I fairly new to programming in python and using the pandas library and I am having problems with comparing 2 dataframes with different quantities i want to see if the quantity in data_1 is less than the quantity in data_2 for each item
import pandas as pd
data_1 = [['banana',10],['orange',2],['strawberry',3]]
data_2 = [['banana',1],['orange',2],['strawberry',5],['melon',8]]
df_1 = pd.Dataframe(data_1,columns = ['item','quantity'])
df_2 = pd.Dataframe(data_2,columns = ['item','quantity'])

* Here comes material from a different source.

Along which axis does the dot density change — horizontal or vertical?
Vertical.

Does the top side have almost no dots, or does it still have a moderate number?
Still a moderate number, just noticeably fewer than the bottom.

i was trying to use pd.merge() the 2 dataframes to compare but it's not quite what i was looking for..... i needed a 3° dataframe with the differences only
CodePudding user response:
For such comparison item should be index and then you might concat quantity columns and compute desired column following way
import pandas as pd
data_1 = [['banana',10],['orange',2],['strawberry',3]]
data_2 = [['banana',1],['orange',2],['strawberry',5],['melon',8]]
df_1 = pd.DataFrame(data_1,columns = ['item','quantity'])
df_2 = pd.DataFrame(data_2,columns = ['item','quantity'])
df = pd.concat({"data1":df_1.set_index("item").quantity,"data2":df_2.set_index("item").quantity},axis=1,sort=False)
df['isless'] = df['data1'] < df['data2']
print(df)
output
data1 data2 isless
banana 10.0 1 False
orange 2.0 2 False
strawberry 3.0 5 True
melon NaN 8 False